In this situation of this Assembly, groping as it were in the dark to find political truth, and scarce able to distinguish it when presented to us, how has it happened, Sir, that we have not hitherto once thought of humbly applying to the Father of lights to illuminate our understandings? In the beginning of the Contest with G. Britain, when we were sensible of danger we had daily prayer in this room for the divine protection. Our prayers, Sir, were heard, and they were graciously answered. All of us who were engaged in the struggle must have observed frequent instances of a Superintending providence in our favor. To that kind providence we owe this happy opportunity of consulting in peace on the means of establishing our future national felicity. And have we now forgotten that powerful friend? I have lived, Sir, a long time, and the longer I live, the more convincing proofs I see of this truth – that God governs in the affairs of men. And if a sparrow cannot fall to the ground without his notice, is it probable that an empire can rise without his aid?
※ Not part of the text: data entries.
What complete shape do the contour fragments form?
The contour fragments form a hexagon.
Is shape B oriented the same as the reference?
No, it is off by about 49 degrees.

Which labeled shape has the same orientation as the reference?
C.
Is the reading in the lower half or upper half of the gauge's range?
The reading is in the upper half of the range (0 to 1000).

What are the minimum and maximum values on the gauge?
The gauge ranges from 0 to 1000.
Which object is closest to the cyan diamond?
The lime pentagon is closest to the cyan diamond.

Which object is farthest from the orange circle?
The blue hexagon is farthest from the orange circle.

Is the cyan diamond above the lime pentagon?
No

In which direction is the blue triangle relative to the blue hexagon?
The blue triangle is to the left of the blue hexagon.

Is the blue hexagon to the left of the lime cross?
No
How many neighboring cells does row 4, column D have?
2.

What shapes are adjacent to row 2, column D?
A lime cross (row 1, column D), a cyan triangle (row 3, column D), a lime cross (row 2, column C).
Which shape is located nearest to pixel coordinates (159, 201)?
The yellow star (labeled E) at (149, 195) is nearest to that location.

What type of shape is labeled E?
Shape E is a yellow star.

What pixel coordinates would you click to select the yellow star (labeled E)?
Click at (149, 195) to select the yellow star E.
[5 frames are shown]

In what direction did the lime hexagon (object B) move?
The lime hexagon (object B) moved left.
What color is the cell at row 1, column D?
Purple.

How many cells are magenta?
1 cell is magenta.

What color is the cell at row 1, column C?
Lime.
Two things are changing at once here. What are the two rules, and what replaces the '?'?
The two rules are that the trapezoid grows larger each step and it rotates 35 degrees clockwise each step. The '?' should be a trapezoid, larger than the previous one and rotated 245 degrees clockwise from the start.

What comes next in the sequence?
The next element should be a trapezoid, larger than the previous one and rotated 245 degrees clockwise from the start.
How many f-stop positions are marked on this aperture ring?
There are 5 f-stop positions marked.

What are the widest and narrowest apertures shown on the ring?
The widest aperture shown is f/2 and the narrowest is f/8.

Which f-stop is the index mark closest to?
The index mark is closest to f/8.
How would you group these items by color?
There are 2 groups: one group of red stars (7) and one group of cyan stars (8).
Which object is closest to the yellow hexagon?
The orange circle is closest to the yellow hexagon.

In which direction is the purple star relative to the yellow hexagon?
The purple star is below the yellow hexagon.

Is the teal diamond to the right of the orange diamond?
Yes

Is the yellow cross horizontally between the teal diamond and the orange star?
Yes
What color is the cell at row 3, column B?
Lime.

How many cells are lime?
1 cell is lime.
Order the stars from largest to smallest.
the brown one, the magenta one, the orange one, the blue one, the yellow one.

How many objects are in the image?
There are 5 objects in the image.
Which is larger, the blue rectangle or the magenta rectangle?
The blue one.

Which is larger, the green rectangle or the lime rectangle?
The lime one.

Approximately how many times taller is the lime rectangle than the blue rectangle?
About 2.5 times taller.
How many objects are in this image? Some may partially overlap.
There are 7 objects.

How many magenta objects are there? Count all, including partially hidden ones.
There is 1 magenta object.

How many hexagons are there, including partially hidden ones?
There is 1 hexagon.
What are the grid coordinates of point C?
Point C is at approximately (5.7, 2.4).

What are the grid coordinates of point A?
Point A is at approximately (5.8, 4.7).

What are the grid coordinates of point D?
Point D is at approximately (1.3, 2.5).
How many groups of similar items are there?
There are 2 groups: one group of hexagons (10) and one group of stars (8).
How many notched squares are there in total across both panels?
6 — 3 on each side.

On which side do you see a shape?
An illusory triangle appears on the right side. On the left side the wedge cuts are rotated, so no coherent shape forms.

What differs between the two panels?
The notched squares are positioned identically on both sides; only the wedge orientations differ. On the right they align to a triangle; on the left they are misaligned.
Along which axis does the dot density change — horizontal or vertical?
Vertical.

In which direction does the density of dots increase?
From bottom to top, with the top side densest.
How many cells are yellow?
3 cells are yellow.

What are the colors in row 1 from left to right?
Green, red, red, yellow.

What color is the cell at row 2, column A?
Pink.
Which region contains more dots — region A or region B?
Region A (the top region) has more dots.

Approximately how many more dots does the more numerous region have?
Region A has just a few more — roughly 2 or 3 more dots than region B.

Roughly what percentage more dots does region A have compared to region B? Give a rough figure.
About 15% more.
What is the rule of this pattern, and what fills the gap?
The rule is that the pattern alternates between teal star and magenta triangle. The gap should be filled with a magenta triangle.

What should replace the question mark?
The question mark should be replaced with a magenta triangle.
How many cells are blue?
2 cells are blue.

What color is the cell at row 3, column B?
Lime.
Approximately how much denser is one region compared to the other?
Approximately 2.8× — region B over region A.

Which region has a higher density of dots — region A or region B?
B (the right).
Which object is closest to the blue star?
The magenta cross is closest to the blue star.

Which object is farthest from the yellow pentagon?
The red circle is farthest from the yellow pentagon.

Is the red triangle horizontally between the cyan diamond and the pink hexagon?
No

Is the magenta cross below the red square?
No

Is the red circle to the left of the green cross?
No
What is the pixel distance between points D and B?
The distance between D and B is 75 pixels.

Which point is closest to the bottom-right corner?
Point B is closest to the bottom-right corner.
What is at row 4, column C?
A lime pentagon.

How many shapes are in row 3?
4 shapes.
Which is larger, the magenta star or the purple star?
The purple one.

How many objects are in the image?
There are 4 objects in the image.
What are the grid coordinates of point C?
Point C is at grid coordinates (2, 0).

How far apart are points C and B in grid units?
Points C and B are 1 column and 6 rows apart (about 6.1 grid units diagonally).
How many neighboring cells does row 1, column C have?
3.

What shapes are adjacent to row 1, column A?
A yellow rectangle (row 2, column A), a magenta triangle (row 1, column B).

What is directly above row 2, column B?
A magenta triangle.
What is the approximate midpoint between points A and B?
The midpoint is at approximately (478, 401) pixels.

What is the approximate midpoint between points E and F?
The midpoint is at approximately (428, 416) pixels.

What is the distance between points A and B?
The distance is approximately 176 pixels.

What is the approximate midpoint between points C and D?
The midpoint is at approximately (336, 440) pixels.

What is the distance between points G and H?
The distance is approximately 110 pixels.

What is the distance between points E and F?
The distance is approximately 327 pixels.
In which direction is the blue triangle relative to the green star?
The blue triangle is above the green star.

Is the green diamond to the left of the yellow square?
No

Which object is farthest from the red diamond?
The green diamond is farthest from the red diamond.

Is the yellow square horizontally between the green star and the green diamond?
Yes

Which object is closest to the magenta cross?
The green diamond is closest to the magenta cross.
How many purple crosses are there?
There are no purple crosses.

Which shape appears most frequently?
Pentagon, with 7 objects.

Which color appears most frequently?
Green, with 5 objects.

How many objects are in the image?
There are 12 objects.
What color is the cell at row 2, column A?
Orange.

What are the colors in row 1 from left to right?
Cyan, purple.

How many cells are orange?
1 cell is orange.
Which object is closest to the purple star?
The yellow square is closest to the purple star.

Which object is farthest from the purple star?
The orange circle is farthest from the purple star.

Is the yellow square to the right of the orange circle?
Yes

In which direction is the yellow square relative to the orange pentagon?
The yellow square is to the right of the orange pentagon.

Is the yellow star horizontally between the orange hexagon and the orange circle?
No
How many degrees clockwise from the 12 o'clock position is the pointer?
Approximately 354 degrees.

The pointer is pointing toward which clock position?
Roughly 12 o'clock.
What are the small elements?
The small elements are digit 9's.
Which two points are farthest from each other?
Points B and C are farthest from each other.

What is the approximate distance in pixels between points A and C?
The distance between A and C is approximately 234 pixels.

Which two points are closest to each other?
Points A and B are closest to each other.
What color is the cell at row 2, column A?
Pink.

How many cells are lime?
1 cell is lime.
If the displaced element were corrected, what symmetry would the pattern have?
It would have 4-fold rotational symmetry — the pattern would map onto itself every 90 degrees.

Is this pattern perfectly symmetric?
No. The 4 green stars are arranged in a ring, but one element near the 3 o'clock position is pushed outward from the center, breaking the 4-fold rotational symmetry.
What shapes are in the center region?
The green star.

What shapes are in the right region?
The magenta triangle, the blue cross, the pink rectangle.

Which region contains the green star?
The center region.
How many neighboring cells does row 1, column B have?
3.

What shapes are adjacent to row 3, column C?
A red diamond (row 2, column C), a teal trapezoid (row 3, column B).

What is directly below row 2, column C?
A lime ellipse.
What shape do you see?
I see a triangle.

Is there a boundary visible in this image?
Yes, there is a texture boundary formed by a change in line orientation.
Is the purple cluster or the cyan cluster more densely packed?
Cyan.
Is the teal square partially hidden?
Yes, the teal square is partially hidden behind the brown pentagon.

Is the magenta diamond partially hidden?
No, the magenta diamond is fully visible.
We have been assured, Sir, in the sacred writings, that “except the Lord build the House they labour in vain that build it.” I firmly believe this; and I also believe that without his concurring aid we shall succeed in this political building no better than the Builders of Babel: We shall be divided by our little partial local interests; our projects will be confounded, and we ourselves shall become a reproach and bye word down to future ages. And what is worse, mankind may hereafter from this unfortunate instance, despair of establishing Governments be Human Wisdom and leave it to chance, war and conquest.

I therefore beg leave to move, that henceforth prayers imploring the assistance of Heaven, and its blessings on our deliberations, be held in this Assembly every morning before we proceed to business, and that one or more of the Clergy of the City be requested to officiate in that service.

Those are riveting words and questions for any age and country, particularly our own.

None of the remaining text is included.